Technical specifications
- Engine: Cosworth-Ford 1,996 cc (121.8 cu in) I4 turbocharged mid-engined
- Tyres: Michelin

Competition history
- Notable entrants: Didier Bonnet Racing
- Notable drivers: LMP295: Patrice Roussel/Edouard Sezionale/Bernard Santal LMP201: Bernard Santal/Didier Bonnet
- Debut: 1995 24 Hours of Le Mans
| Races | Wins |
| LMP295: 1 LMP201: 0 (1 entry) | LMP295: 1 (LMP2 class) LMP201: 0 |
- Teams' Championships: 1: (1995 24 Hours of Le Mans, LMP2 category)
- Constructors' Championships: 1: (1995 24 Hours of Le Mans, LMP2 category)
- Drivers' Championships: 1: (1995 24 Hours of Le Mans, LMP2 category)

= Debora LMP295 =

The Debora LMP295 and Debora LMP201 were Le Mans Prototypes built by Debora in 1995 for the 24 Hours of Le Mans.
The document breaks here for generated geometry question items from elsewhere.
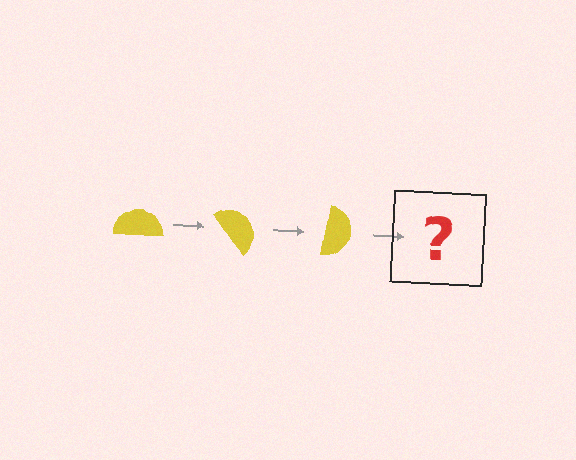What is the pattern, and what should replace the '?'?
The pattern is that the semicircle rotates 50 degrees clockwise each step. The '?' should be a yellow semicircle rotated 150 degrees clockwise.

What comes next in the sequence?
The next element should be a yellow semicircle rotated 150 degrees clockwise.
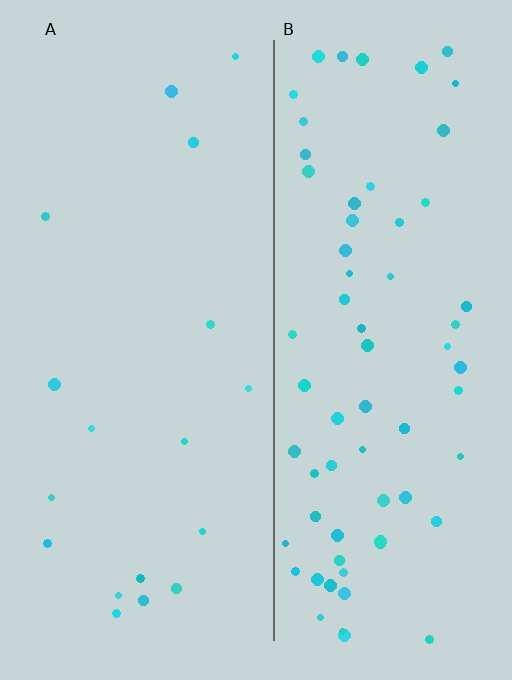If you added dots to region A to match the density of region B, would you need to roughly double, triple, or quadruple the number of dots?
Approximately quadruple.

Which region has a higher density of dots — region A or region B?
B (the right).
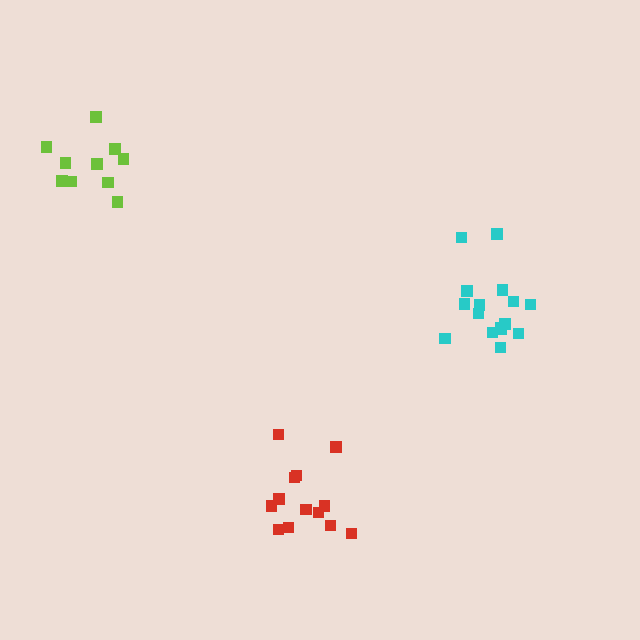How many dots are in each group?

One of each type was built, and both cars featured the same 2-litre Cosworth-Ford turbocharged straight-four engine. Both cars were only entered in the 1995 24 Hours of Le Mans, whilst the LMP295 took Didier Bonnet Racing's best ever result in the race.

==Racing history==
Debora built two separate cars for the 1995 24 Hours of Le Mans; the LMP295, and the LMP201. Both cars used the same 2-litre Cosworth-Ford turbocharged straight-four engine, and both were run by Didier Bonnet Racing. The LMP295 chassis was designated #LMP295-01, whilst the LMP201 chassis was designated as the #LMP295-02. Both cars made their public debut in the Pre-qualifying session for the 24 Hours of Le Mans; the LMP201 was driven by Didier Bonnet and Bernard Santal, and was prequalified in 26th place, whilst the LMP295 was tested, but not used to pre-qualify with. However, the LMP201 was not listed as having pre-qualified, so Didier Bonnet Racing used the LMP295 instead, and entered Santal, Patrice Roussel and Edouard Sezionale in the car; they finished twentieth, and last, having completed 223 laps, but were the only LMP2 car to finish the race, and won the LMP2 class as a result. This would be Didier Bonnet Racing's best ever finish at the event. Neither the LMP201, nor the LMP295 were used again, as Debora built the new LMP296 for 1996.